Date: Fri, 9 Mar 2007 09:24:54 -0500
Reply-To: Sigurd Hermansen <HERMANS1@WESTAT.COM>
Sender: "SAS(r) Discussion" <SAS-L@LISTSERV.UGA.EDU>
From: Sigurd Hermansen <HERMANS1@WESTAT.COM>
Subject: Re: Can I transpose and dedup several column values up front in
PROC SQL?
Content-Type: text/plain; charset="iso-8859-1"
Howard:
I agree (as usual) with your comment about not needing the DISTINCT qualifier in this case. I'll have to look at a test with data to see whether a UNION of views actually scans the same source dataset in the views once per view. The SAS compiler has an opportunity to optimize the query. Whether it does or not, I can't say a priori. At least the query has a simple form and should take very little programming time.
S
________________________________
From: owner-sas-l@listserv.uga.edu on behalf of Howard Schreier <hs AT dc-sug DOT org>
Sent: Fri 3/9/2007 9:15 AM
To: SAS-L@LISTSERV.UGA.EDU
Subject: Re: Can I transpose and dedup several column values up front in PROC SQL?
On Fri, 9 Mar 2007 08:19:44 -0500, Sigurd Hermansen <HERMANS1@WESTAT.COM> wrote:
>Martin:
>I'd create three SQL views of the dataset that have the same alias in each
for an account column, and the person column, then UNION the three views:
>
>create view vwA1 as select INIT_ACCT_NR as XREF_ACCT_NR,PERSON_NR
>;
><etc.>
>create table A123 as
>select distinct * from
>(select * from vwA1)
>union
><etc.>
>where NOT XREF_ACCT_NR is missing
>order by PERSON_NR,XREF_ACCT_NR
>;
>
>S
That should work.
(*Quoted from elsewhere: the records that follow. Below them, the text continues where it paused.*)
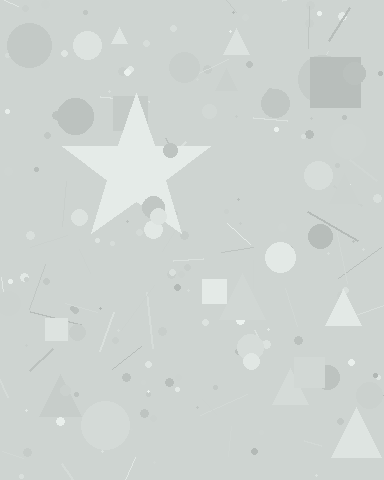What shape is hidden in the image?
A star is hidden in the image.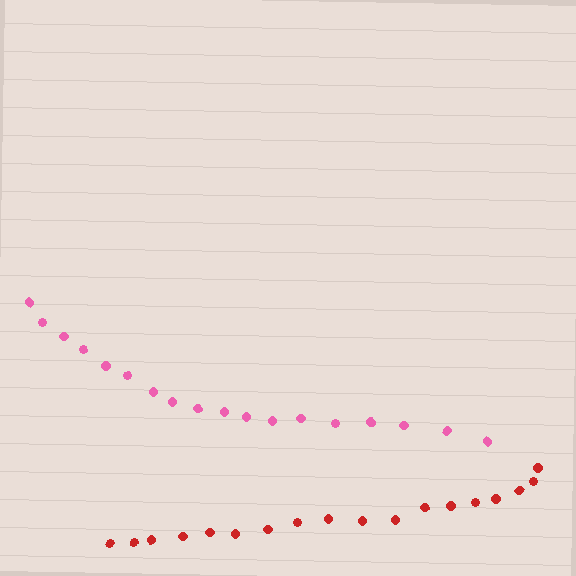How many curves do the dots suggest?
There are 2 distinct paths.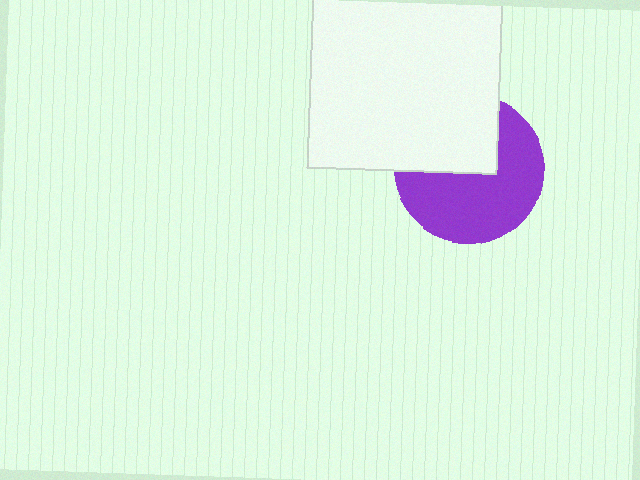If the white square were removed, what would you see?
You would see the complete purple circle.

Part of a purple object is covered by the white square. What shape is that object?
It is a circle.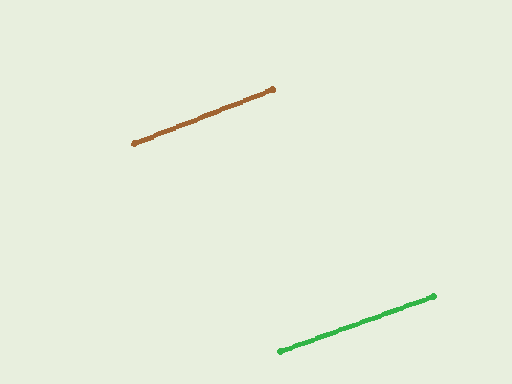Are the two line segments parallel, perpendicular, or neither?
Parallel — their directions differ by only 1.5°.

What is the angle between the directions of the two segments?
Approximately 1 degree.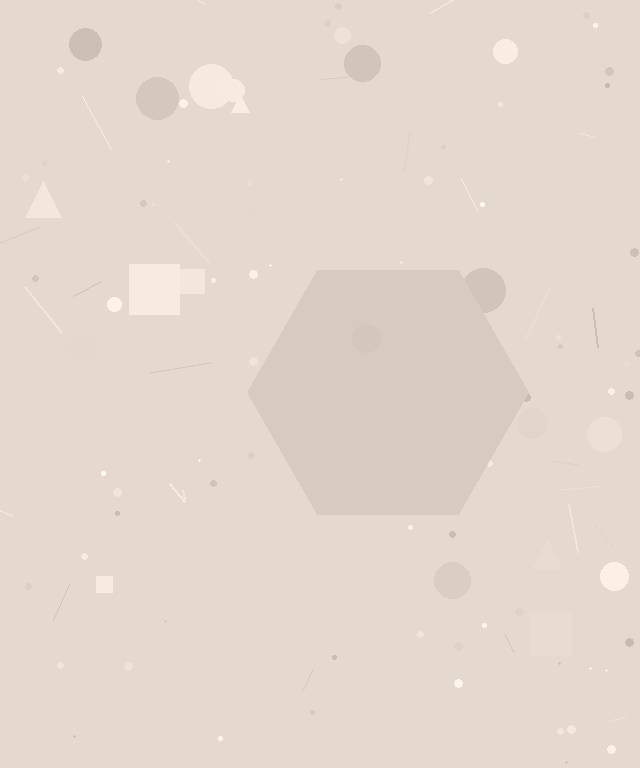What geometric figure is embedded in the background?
A hexagon is embedded in the background.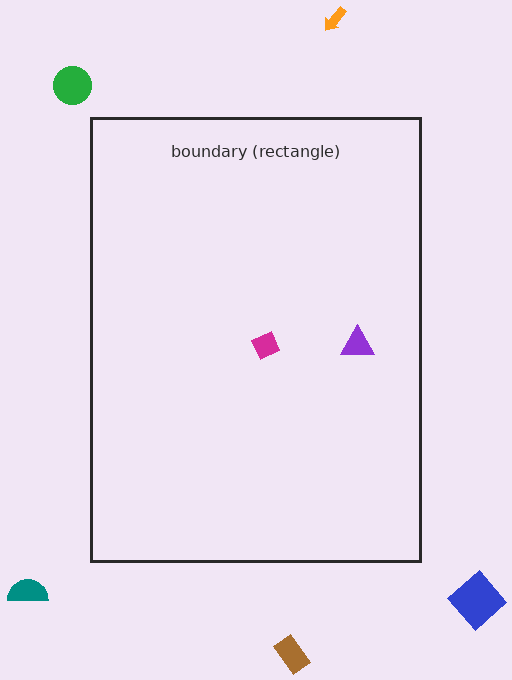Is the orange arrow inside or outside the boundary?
Outside.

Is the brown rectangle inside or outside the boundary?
Outside.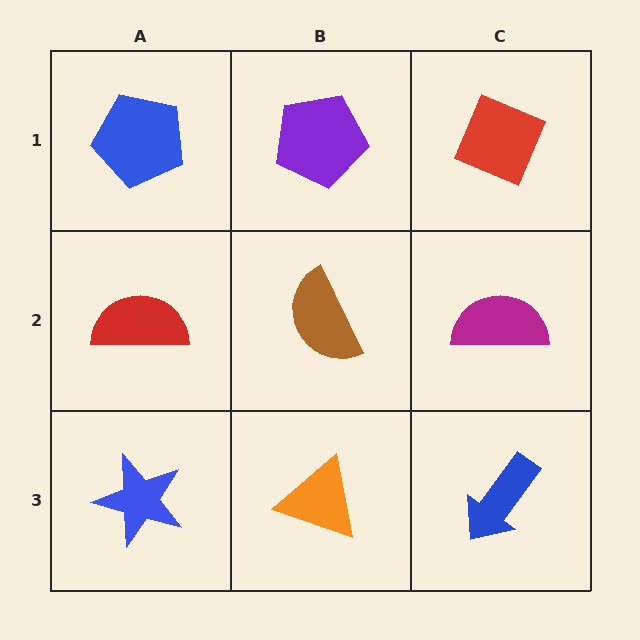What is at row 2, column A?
A red semicircle.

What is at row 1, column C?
A red diamond.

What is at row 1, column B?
A purple pentagon.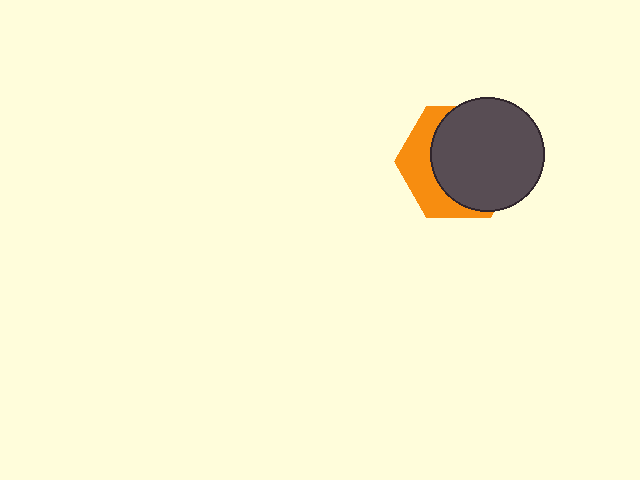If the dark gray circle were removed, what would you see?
You would see the complete orange hexagon.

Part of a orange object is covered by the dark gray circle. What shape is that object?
It is a hexagon.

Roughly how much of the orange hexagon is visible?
A small part of it is visible (roughly 34%).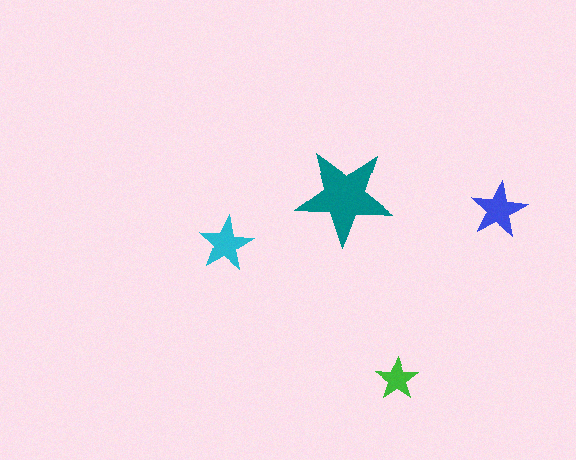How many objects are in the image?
There are 4 objects in the image.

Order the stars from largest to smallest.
the teal one, the blue one, the cyan one, the green one.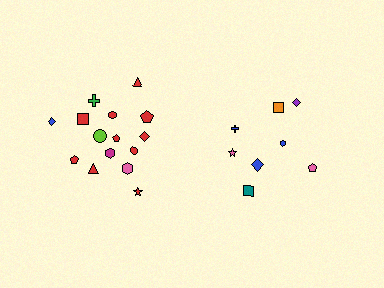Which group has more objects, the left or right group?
The left group.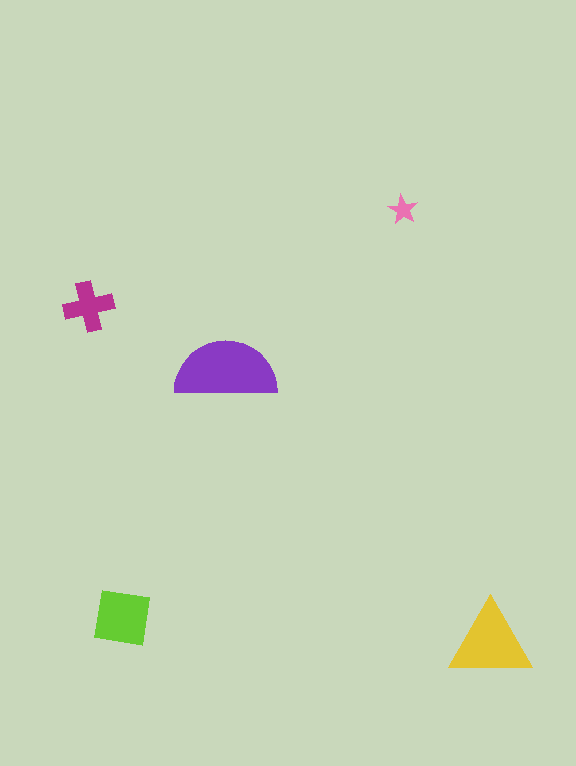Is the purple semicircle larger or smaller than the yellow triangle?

No need for the DISTINCT, since that's implicit behavior
for the UNION operator.
However, Martin asked for "more efficient ideas", but this SQL approach is
going to pass the data three times and probably perform an avoidable sort.
>
>
>
>________________________________
>
>From: owner-sas-l@listserv.uga.edu on behalf of Martin Mathis
>Sent: Wed 3/7/2007 5:01 PM
>To: SAS-L@LISTSERV.UGA.EDU
>Cc: Martin Mathis
>Subject: Can I transpose and dedup several column values up front in PROC SQL?
>
>
>
>Hello SAS-L,
>
>I'm solicting more efficient ideas for the following data processing task:
>
>I have an account numbers to person number cross-reference DB2 table with
>columns and example values (there are 3 different possible account numbers
>for a person):
>
>INIT_ACCT_NR CUR_ACCT_NR PREV_ACCT_NR PERSON_NR
> 2 3 1 22
> 4 5 33
> 6 6 44
> 9 9 8 55
>
>
>I need a "all possible accounts to person" reference SAS dataset with
>init_acct_nr, cur_acct_nr, prev_acct_nr transposed to a single account
>column by person_nr, deduped and excluding any blank previous account
>numbers, looking like this:
>
>XREF_ACCT_NR PERSON_NR
> 1 22
> 2 22
> 3 22
> 4 33
> 5 33
> 6 44
> 8 55
> 9 55
>
>My current idea is to use PROC SQL and to first pull init_acct_nr,
>cur_acct_nr, prev_acct_nr, person_nr into a SAS dataset "dump", ordering by
>person_nr. Then:
>
>proc transpose data=dump out=have(drop=_name_ _label_);
> by person_nr;
> var init_acct_nr cur_acct_nr prev_acct_nr;
>run;
>
>proc sort data=have out=need(rename=(col1=xref_acct_nr)) nodupkey;
> by col1;
> where col1 ne "";
>run;
>
>Trouble is, that's a lot of processing starting with 126 million obs, times
>3, before starting to narrow it down...
>
>Any idea how this could be done more efficiently with less steps directly
>in PROC SQL? How I could select the distinct, non-blank values from 3
>columns and output them as 1-3 rows, repeating the person_nr in the process?
>
>Thanks!
>Martin
|